Secretary De La Vega says the lack of a plan for an emergency situation just like this one in the new U.S./Mexico/Canada Trade Agreement has proved problematic. “There is a lack of alignment as to what are considered essential sectors between our two countries and this creates a disruption in the global supply chain so this is something that we definitely need to address and try to implement within the USMCA.”

Another challenge for the region, according to Francis, is the daily sharing of information. “Sometimes, the data available from the different communities is not as robust as we would hope. I think they’re trying to do the best they can in terms of with the data they have, recognizing the holes in the data they have, to try and craft a way for us to keep people safe, but at the same time open up our economies.” But Francis says data should drive reopening. “First and foremost, is the safety and health and well-being of our citizens. That trumps everything. But once we understand that data, we see the trends, we must begin to get our community open. We must get people back to work, or this crisis could begin to look and feel like the Great Depression, not the Great Recession.”
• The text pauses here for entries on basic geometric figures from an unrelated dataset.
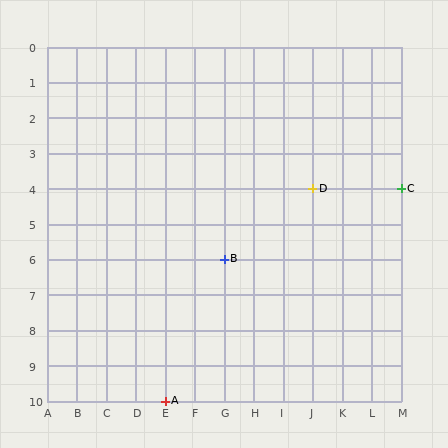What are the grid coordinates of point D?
Point D is at grid coordinates (J, 4).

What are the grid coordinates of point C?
Point C is at grid coordinates (M, 4).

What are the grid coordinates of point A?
Point A is at grid coordinates (E, 10).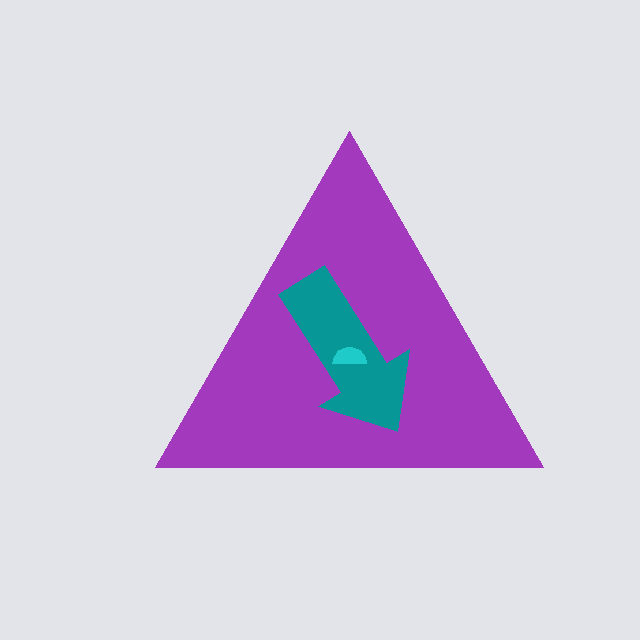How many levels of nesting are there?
3.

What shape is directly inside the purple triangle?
The teal arrow.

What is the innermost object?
The cyan semicircle.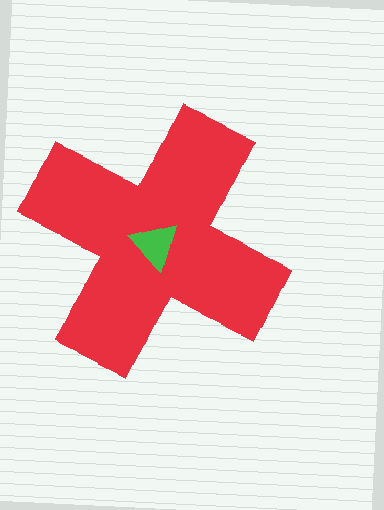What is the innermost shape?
The green triangle.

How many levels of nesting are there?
2.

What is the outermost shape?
The red cross.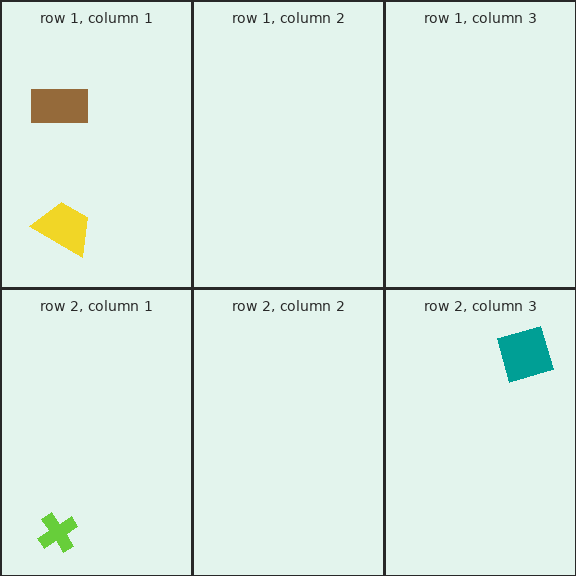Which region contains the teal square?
The row 2, column 3 region.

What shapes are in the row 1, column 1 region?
The brown rectangle, the yellow trapezoid.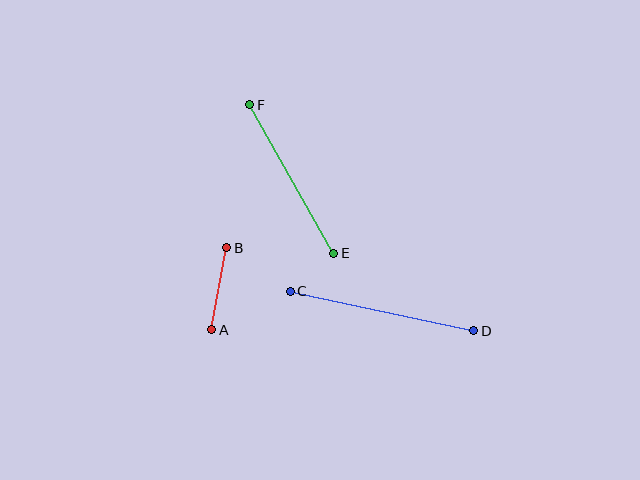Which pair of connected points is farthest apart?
Points C and D are farthest apart.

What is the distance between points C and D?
The distance is approximately 188 pixels.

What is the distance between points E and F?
The distance is approximately 171 pixels.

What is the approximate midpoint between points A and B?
The midpoint is at approximately (219, 289) pixels.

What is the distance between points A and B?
The distance is approximately 83 pixels.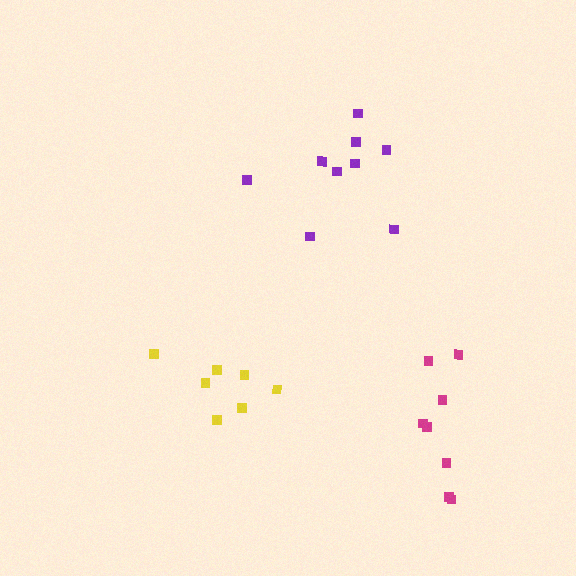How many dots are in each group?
Group 1: 8 dots, Group 2: 9 dots, Group 3: 7 dots (24 total).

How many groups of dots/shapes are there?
There are 3 groups.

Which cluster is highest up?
The purple cluster is topmost.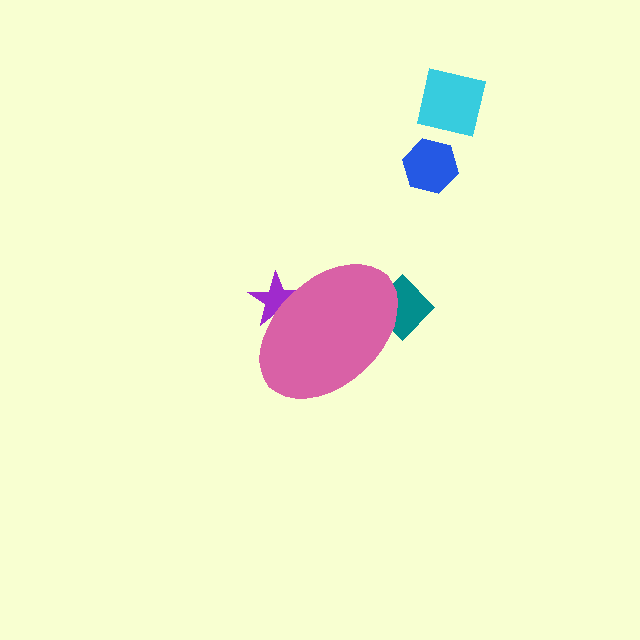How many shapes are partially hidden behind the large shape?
2 shapes are partially hidden.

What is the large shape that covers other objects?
A pink ellipse.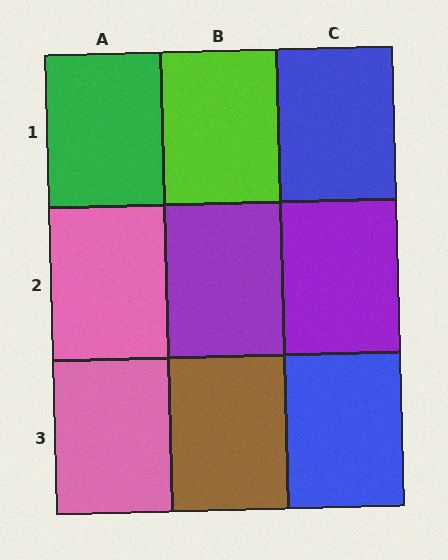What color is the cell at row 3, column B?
Brown.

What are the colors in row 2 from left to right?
Pink, purple, purple.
And collaborative efforts in the region are expected to benefit the region moving forward. Grajeda said, “Now, as it relates to collaboration and innovation, we have seen a great deal of collaboration at the border on both sides, trying to keep our essential trade moving. Private industry, federal and state officials and many others have worked to make sure essential cargo continues to pass through our ports and continues to pass safely – that’s key – and make sure that businesses have the information they need. I do think it would be helpful to work as a region to develop strategies to reopen our economies. After all, this virus does not respect borders.”

De la Vega added, “The world after COVID-19 will be a challenging one. We anticipate a major restructuring of global supply chains under very trying conditions. And we’ll need to leverage all the know-how, infrastructure and institutional ecosystem in order to remain competitive. These challenges come with its own set of opportunities and we will be there from day one of the recovery, ready to take our place among the most complex, talent-driven, productive platforms in the world.”